Mithilfe des Mobilitätskonzepts soll die Verknüpfung verschiedener Mobilitätsformen untereinander optimiert und somit die Multi- und Intermodalität der Bevölkerung im Personenverkehr gefördert werden. Gleiches gilt in entsprechender Weise für den Waren- und Güterverkehr sowie für den Daten- und Wissensaustausch, der insbesondere auch in den Dienstleistungsbereichen der heimischen Wirtschaft eine wichtige Rolle spielt. Das Aufdecken von Entwicklungspotenzialen im regionalen Verkehrssystem ermöglicht zudem die Einbettung neuer, digitaler Mobilitätsformen und Mobilitätsangebote in die Region. Das Mobilitätskonzept zeigt hierfür den Bedarf und die Notwendigkeit von innovativen Mobilitätslösungen für die regionale Landkreismobilität.
Was steht im Mobilitätskonzept?
Inhaltsübersicht
- Analyse der Verkehrs- und Mobilitätsbedingungen in Stadt und Landkreis Coburg (u.a. verkehrliche und räumliche Strukturen, Zielvorgaben in Bezug auf Verkehr und Mobilität, vorhandene Mobilitätsangebote, Sichtung bestehender Konzepte mit Mobilitätsbezug, etc.)
- Durchgeführte Beteiligungsprozesse während der Konzepterstellung:
- Kommunale Datenabfrage bei den Landkreiskommunen
- Workshops mit Schulen, Politik und Kommunen, Bürgerinnen und Bürgern
- Unternehmensbefragung der Wirtschaftsunternehmen aus Stadt und Landkreis Coburg
- Kreisweite Mobilitätsbefragung der Bürgerinnen und Bürger
- Definition von Mobilitätsbedürfnissen unterschiedlicher Zielgruppen (Kinder und Jugendliche, Berufspendler, Seniorinnen und Senioren, mobilitätseingeschränkte Personen, Touristen)
- SWOT-Analyse (Stärken-Schwächen-Chancen-Risiken-Analyse) für die fünf Themenfelder Nahmobilität, ÖPNV/SPNV, Kfz-Verkehr, Intermodalität und Sharing, Allgemeine Rahmenbedingungen.
- Szenarienbetrachtung: Die Verlagerungspotenziale des Modal Splits für den Landkreis Coburg bis 2035 wurden in drei Szenarien (Referenzszenario, Maximalszenario und Realszenario) dargestellt.
- Mobilitätsstrategie: Die Mobilitätsstrategie besteht aus 7 Handlungsfeldern (Erreichbarkeit, Fuß- und Radverkehr, Öffentlicher Personenverkehr, Motorisierter Individualverkehr, Multi- und Intermodalität, Mobilitätsmanagement, Kooperative Zusammenarbeit) und dient als Leitfaden für die strategische Planung und Umsetzung von Maßnahmen zur Verbesserung der Mobilität im Landkreis Coburg in den nächsten zehn Jahren.
- Handlungskonzept: Erstellung eines Maßnahmenkataloges mit 35 Maßnahmenansätzen.

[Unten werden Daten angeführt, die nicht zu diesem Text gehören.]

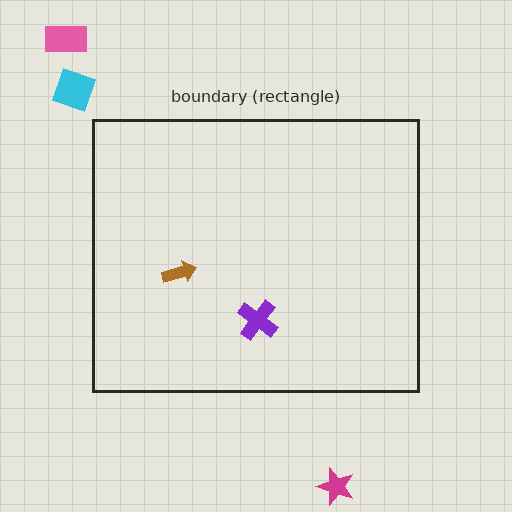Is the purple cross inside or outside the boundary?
Inside.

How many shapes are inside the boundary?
2 inside, 3 outside.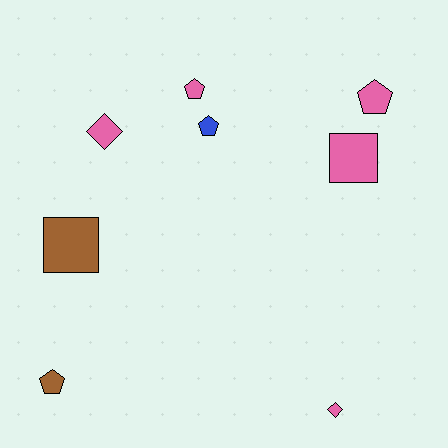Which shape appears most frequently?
Pentagon, with 4 objects.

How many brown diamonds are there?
There are no brown diamonds.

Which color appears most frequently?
Pink, with 5 objects.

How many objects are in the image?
There are 8 objects.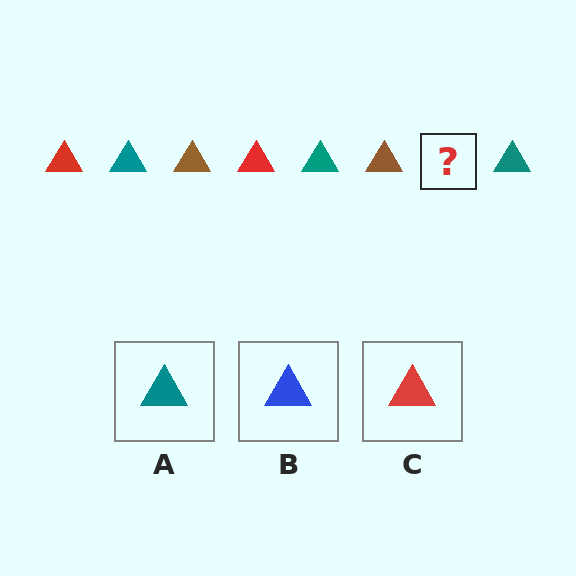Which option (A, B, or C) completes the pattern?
C.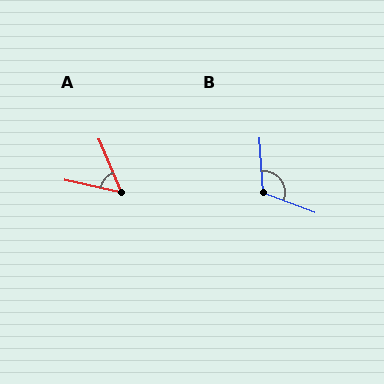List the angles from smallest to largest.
A (55°), B (114°).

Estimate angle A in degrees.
Approximately 55 degrees.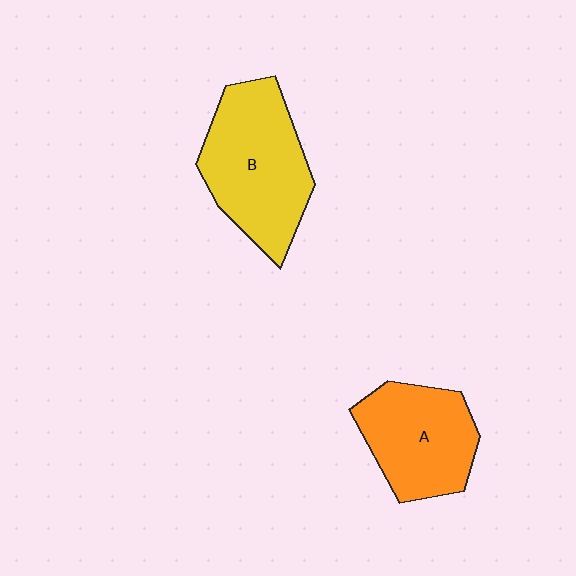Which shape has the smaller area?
Shape A (orange).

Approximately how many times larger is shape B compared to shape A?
Approximately 1.2 times.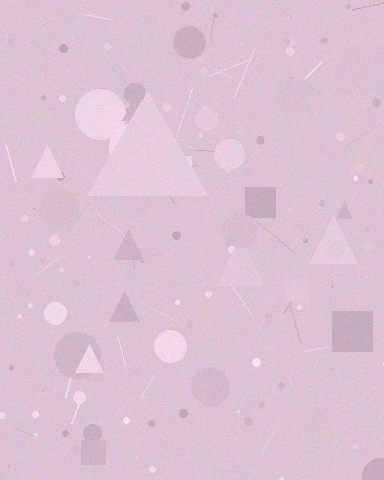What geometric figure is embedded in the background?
A triangle is embedded in the background.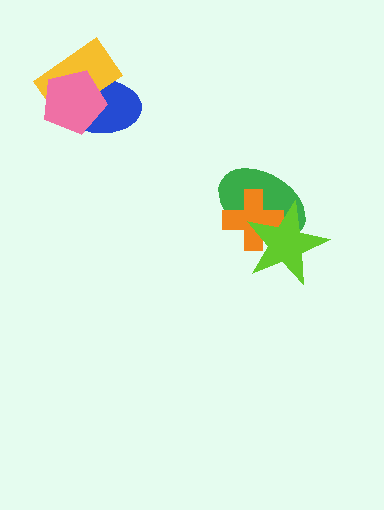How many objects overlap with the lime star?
2 objects overlap with the lime star.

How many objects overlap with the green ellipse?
2 objects overlap with the green ellipse.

Der Maßnahmenkatalog ist als maßnahmenorientierte Konkretisierung der Mobilitätsstrategie zu verstehen und orientiert sich an den sieben Handlungsfeldern der Mobilitätsstrategie. Für jede einzelne Maßnahme wurde ein Maßnahmensteckbrief erstellt.

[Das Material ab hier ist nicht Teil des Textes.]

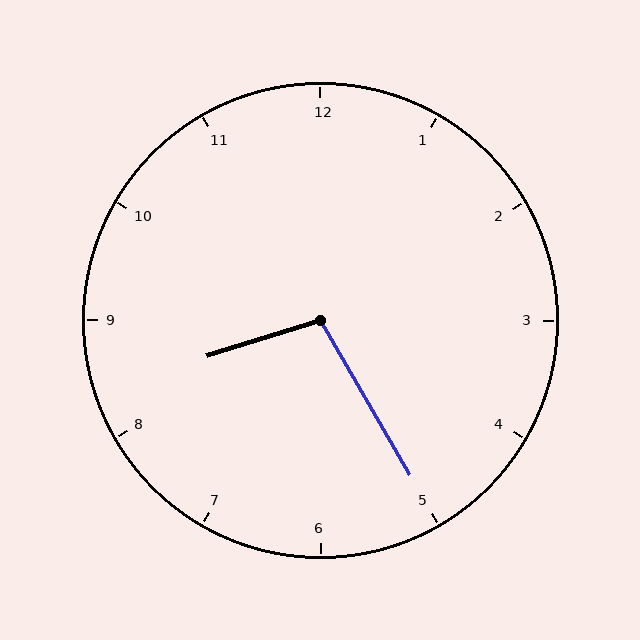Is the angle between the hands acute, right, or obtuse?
It is obtuse.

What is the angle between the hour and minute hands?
Approximately 102 degrees.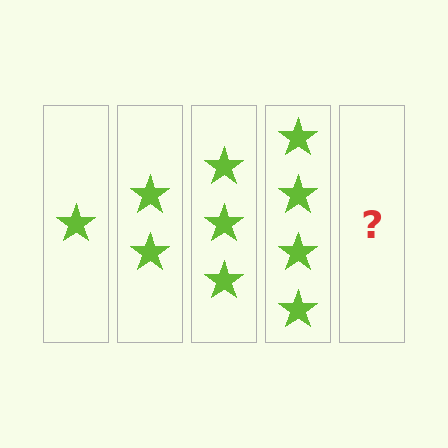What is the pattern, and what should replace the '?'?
The pattern is that each step adds one more star. The '?' should be 5 stars.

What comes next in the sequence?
The next element should be 5 stars.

- Verstetigung und Evaluierung: Zur Gewährleistung des anvisierten Erfolgs des Mobilitätskonzepts sind nach Aufstellung des Konzepts eine Verstetigung der Arbeiten sowie eine Umsetzung mit einer kontinuierlichen Evaluierung des Umsetzungsstands und der erzielten Wirkungen erforderlich. Hierfür wurden verwaltungsinterne Ansätze, die für eine vollumfängliche Umsetzung der Maßnahmen aus dem Mobilitätskonzept nötig sind, aufgezeigt sowie Möglichkeiten der Umsetzungsevaluierung skizziert.
Mobilitätsbefragung
Im Rahmen der Erstellung des Mobilitätskonzepts wurde im Zeitraum vom 11.03.2024 - 25.04.2024 eine kreisweite Befragung zum Mobilitätsverhalten der Bürgerinnen und Bürger aus dem Landkreis Coburg durchgeführt (schriftliche, telefonische und Online-Stichprobenbefragung). Es wurden Daten zu 2.177 Personen aus 928 Haushalten erhoben, die wichtige Erkenntnisse zum werktäglichen Verkehrsverhalten liefern.
Weiterführende Informationen und einen ausführlichen Schlussbericht zur durchgeführten Mobilitätsbefragung 2024 sind über die folgenden Links zu finden:
Mobilitätsstrategie 2035
Die Mobilitätsstrategie dient als Leitfaden für die strategische Planung und Umsetzung von Maßnahmen zur Verbesserung der Mobilität im Landkreis Coburg in den nächsten zehn Jahren.
Die Mobilitätsstrategie für den Landkreis Coburg setzt sich aus einem Oberziel („Lebenswerter Landkreis Coburg für alle - nachhaltig, vernetzt, mobil"), sieben Handlungsfeldern und neun Leitsätzen zusammen:
- Erreichbarkeit – Die Erreichbarkeit aller wichtigen Ziele im Kreisgebiet wird gesichert und optimiert!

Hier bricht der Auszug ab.